Use a for loop to convert height measurements from cm to m. Store the results in a vector called height_meters.

height_cm <- c(180, 170, 190, 160, 150) # Heights in cm 

height_m <- vector("numeric", length(height_cm)) # numeric vector of same length as height_cm

for (i in 1:length(height_cm)) {
  height_m[i] <- height_cm[i]/100
}

height_m

‣ Watch out! Create your empty object outside the loop to save all iteration results.

# Consider this:
ages <- c(7, 8, 9)

for (i in 1:length(ages)) {
  ages_months <- vector("numeric", length(ages))
  ages_months[i] <- ages[i] * 12
}
ages_months 
## [1]   0   0 108

‣ Do you see the problem?

‣ Side Note. In a rush? Initialize your vector with c() and append values:

ages <- c(7, 8, 9)
ages_months <- c() # quick and dirty way to initialize vector

for (i in 1:length(ages)) {
  ages_months[i] <- ages[i] * 12
}
ages_months
## [1]  84  96 108

‣ And, you can append values at the end of the vector using c():

# Redo loop, but append values to end of vector with c()
ages <- c(7, 8, 9)
ages_months <- c() # quick and dirty way to initialize vector

for (i in 1:length(ages)) {
  ages_months <- c(ages_months, ages[i]*12)
}
ages_months
## [1]  84  96 108
number <- 9
number
## [1] 9
number <- c(number, 10)
number
## [1]  9 10

‣ Discouraged because R does not know the final length of the vector, so reallocates memory each time you append a value.

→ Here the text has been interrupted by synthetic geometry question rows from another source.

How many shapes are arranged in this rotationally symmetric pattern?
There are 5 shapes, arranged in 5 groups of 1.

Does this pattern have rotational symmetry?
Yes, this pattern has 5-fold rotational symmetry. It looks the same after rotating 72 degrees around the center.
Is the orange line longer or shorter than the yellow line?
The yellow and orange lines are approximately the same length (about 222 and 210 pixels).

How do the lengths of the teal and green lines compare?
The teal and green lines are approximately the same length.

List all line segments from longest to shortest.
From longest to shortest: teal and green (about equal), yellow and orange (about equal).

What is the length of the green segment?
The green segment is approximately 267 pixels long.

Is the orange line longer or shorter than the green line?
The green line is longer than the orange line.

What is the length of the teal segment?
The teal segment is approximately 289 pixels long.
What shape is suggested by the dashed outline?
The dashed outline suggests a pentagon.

‣ Slow performance with large vectors. But for quick analysis, it’s fine.

5 If Statements in Loops

If statements can be integrated into loops in R.

‣ Example: Classifying ages as “Child” if under 18.

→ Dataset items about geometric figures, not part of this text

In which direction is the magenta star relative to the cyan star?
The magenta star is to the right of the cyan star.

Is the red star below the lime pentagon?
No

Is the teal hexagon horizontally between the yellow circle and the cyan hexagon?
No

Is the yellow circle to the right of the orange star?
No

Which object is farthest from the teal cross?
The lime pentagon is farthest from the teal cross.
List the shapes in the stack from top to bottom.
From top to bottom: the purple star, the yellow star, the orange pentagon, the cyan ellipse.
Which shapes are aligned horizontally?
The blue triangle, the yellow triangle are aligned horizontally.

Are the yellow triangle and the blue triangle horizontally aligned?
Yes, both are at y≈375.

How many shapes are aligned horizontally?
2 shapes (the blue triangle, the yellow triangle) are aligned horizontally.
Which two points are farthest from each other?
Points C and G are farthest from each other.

age_vec <- c(2, 12, 17, 24, 60) # Vector of ages

# for age in ages, if age < 18, print "Child"
for (age in age_vec){
  if (age < 18) {
    print("Child")
  }
}
## [1] "Child"
## [1] "Child"
## [1] "Child"

‣ Use curly braces for clarity and adding more code.

age_vec <- c(2, 12, 17, 24, 60) # Vector of ages

# for age in ages, if age < 18, print "Child"
for (age in age_vec){
  if (age < 18) {
    print("Processing:") # put these in loop:
    print(paste("Child, Age", age ))
  }
}
## [1] "Processing:"
## [1] "Child, Age 2"
## [1] "Processing:"
## [1] "Child, Age 12"
## [1] "Processing:"
## [1] "Child, Age 17"

‣ Let’s add another condition with else if as ‘Child’ or ‘Teen’ based on age.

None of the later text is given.